Usually helmed by directors who didn't really care for horror as a genre and produced for the kind of respectable budgets that suggested they were somehow 'serious' movies rather than cheap exploitative tat, such efforts were everywhere in that glummest of post-war decades.
The Amityville Horror arrived at the tail end of that cycle in 1979 and clicked with cinema audiences so well that any number of increasingly crass follow-ups, prequels and remakes were trotted out for years afterwards.
Oddly enough though, we don't look back on director Stuart Rosenberg's tale of an ordinary family who take up a cut-price offer to move into a big house with a bloody past only to find that it is actually a porthole to hell itself with anywhere near the same love and affection that we reserve for other macabre money-making exercises of the era.
Watching the latest DVD release of the film from Second Sight it's all too easy to see why.
While it may induce shivers of memory from those of a certain age, Amityville just doesn't deliver the diabolical goods when called upon to do so. Sure, there are magical moments, such as the sight of walls bleeding and flies attacking a poor old priest, but iconic as those scenes are, the film still struggles to convince on any real level.
As a general rule of thumb, any film that feels the need to tag the line “based on a true story” on to its soul is one that should be shovelled into the nearest celluloid scrapheap. Amityville prided itself on being based on a novel by Jay Anson that claimed to be the true tale of a family who unwittingly uncover a gateway to hell while trying to secure themselves a new home.

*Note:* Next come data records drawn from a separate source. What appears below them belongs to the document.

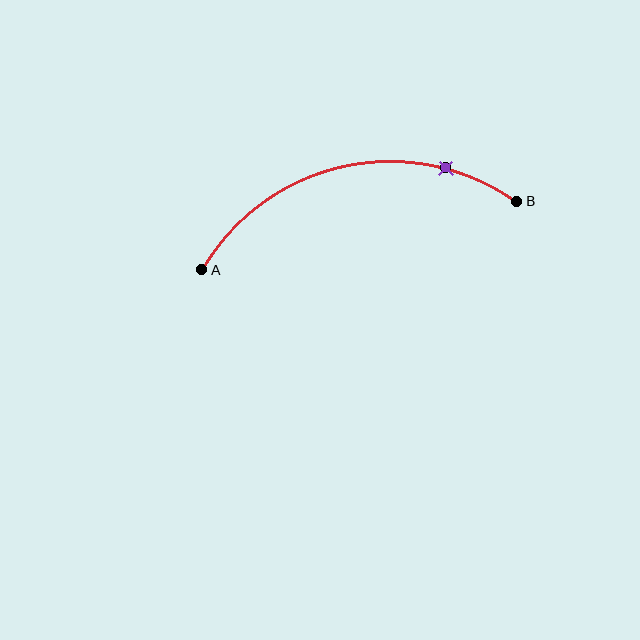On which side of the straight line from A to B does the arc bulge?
The arc bulges above the straight line connecting A and B.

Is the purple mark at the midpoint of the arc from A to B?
No. The purple mark lies on the arc but is closer to endpoint B. The arc midpoint would be at the point on the curve equidistant along the arc from both A and B.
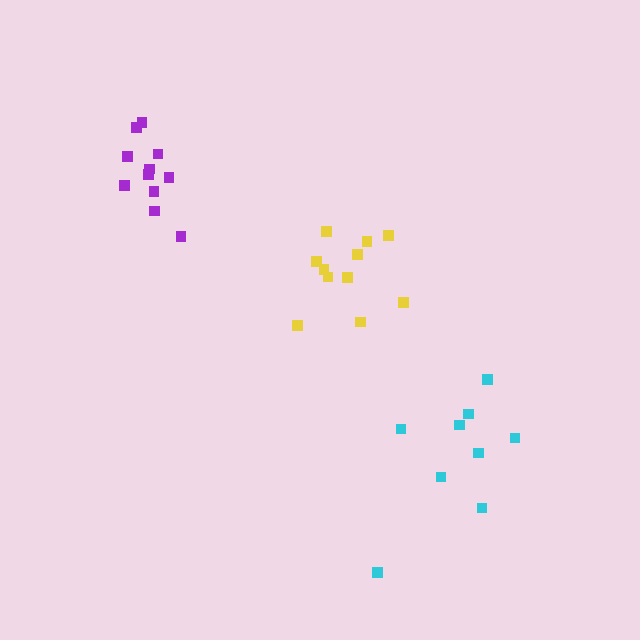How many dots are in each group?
Group 1: 11 dots, Group 2: 9 dots, Group 3: 11 dots (31 total).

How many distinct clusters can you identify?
There are 3 distinct clusters.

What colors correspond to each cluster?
The clusters are colored: yellow, cyan, purple.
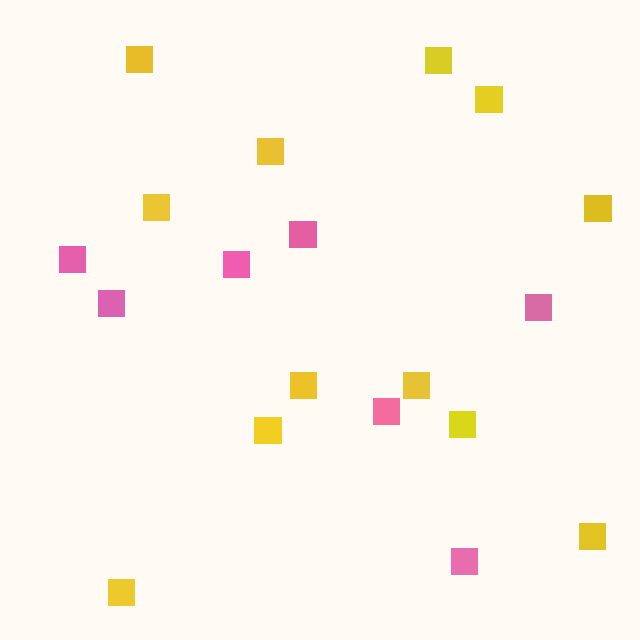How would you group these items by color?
There are 2 groups: one group of pink squares (7) and one group of yellow squares (12).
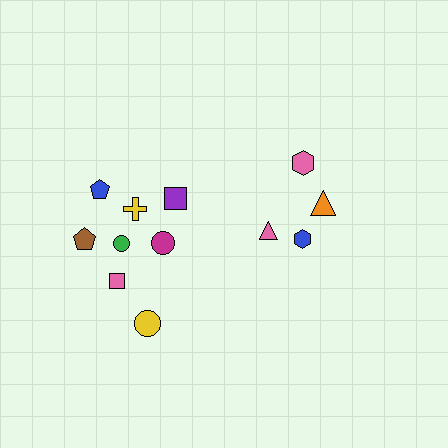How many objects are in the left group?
There are 8 objects.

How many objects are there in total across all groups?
There are 12 objects.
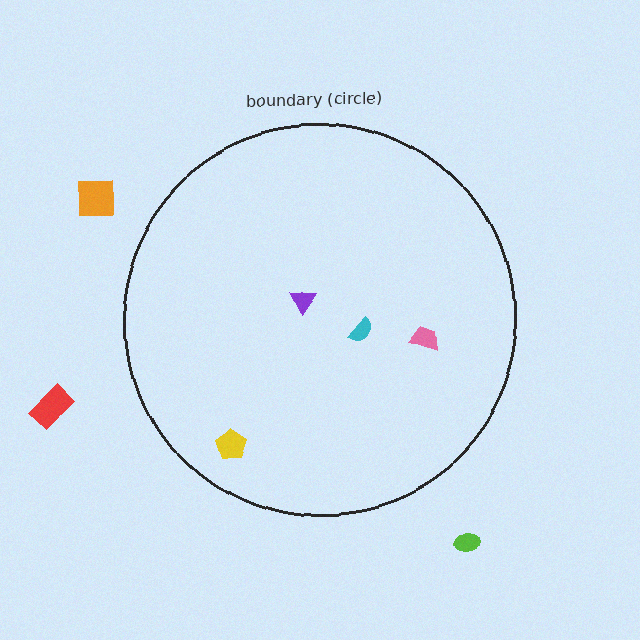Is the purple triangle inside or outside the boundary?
Inside.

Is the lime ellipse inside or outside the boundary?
Outside.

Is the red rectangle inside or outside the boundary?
Outside.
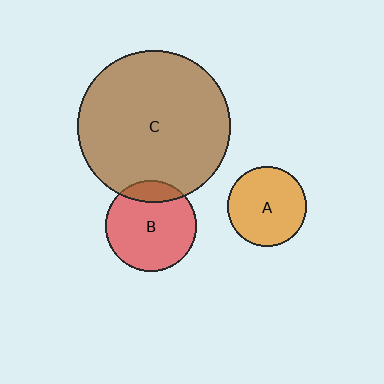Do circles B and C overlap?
Yes.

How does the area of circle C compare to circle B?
Approximately 2.8 times.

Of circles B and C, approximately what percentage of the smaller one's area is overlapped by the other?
Approximately 15%.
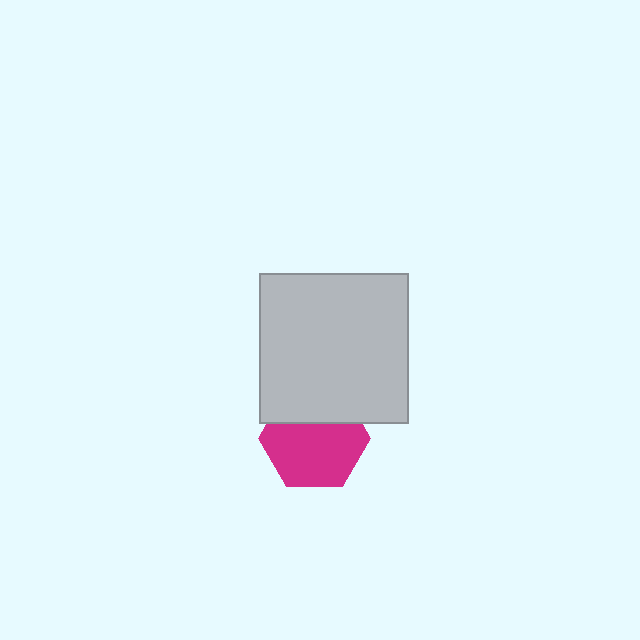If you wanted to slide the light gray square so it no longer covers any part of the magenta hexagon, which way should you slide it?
Slide it up — that is the most direct way to separate the two shapes.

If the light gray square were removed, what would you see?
You would see the complete magenta hexagon.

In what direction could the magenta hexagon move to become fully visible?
The magenta hexagon could move down. That would shift it out from behind the light gray square entirely.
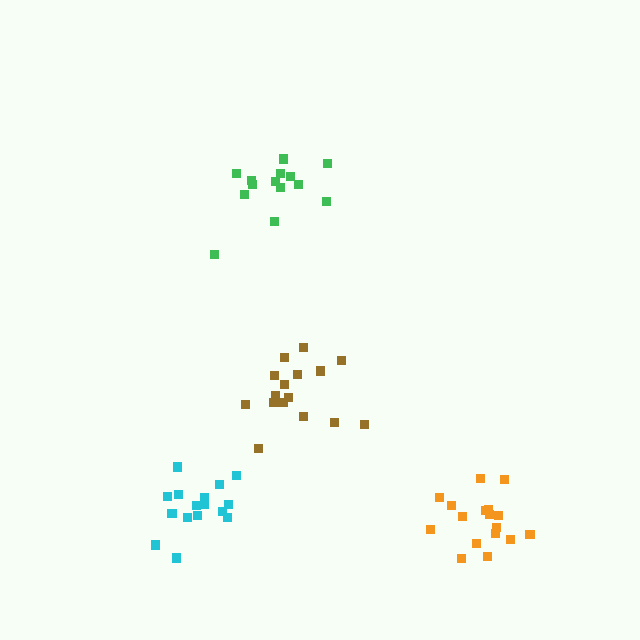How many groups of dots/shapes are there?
There are 4 groups.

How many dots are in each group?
Group 1: 17 dots, Group 2: 16 dots, Group 3: 14 dots, Group 4: 16 dots (63 total).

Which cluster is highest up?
The green cluster is topmost.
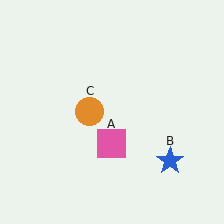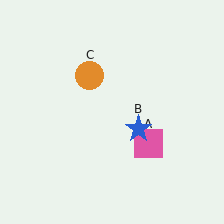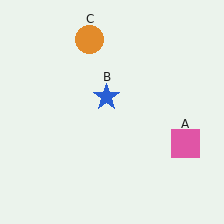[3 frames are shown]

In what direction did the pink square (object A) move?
The pink square (object A) moved right.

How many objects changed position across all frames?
3 objects changed position: pink square (object A), blue star (object B), orange circle (object C).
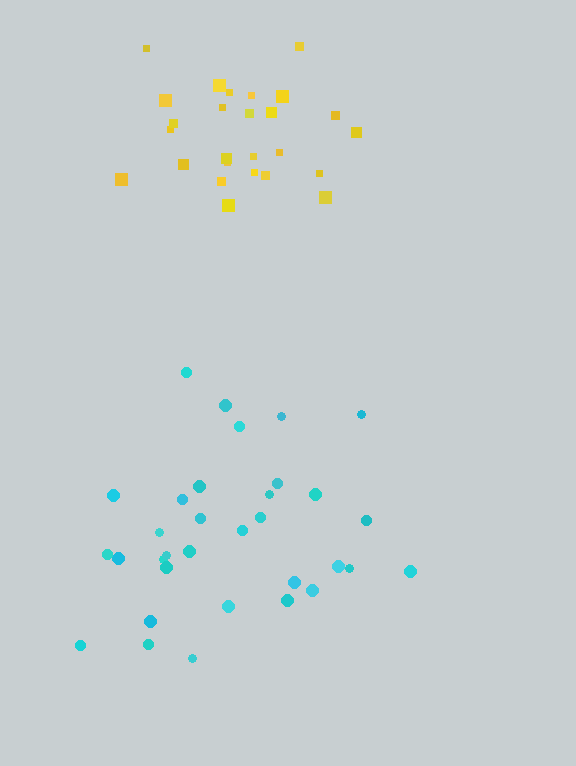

That the 'true story' is a now discredited as a tale of supernatural mumbo jumbo only adds to the sense of wild, ungrounded sensationalism that surrounds the whole thing.
Its second problem is the fact that it looks like a bog standard made-for-TV drama dressed up as a chilling paranormal thriller.
James Brolin and Margot Kidder are fine as George and Kathy Lutz, the haunted-house purchasers. But as we watch George descend into madness under the malevolent influence of the building – a descent that predates the cinematic release of Jack Nicholson's similar journey into insanity in The Shining, by the way, although Kubrick's cold-hearted masterpiece was in production at the same time – it's hard to care much as the plot plods by and the supernatural set pieces arrive with increasing regularity.
Drab and dated, The Amityville Horror may have sold well in 79 but it hardly pays the rent today.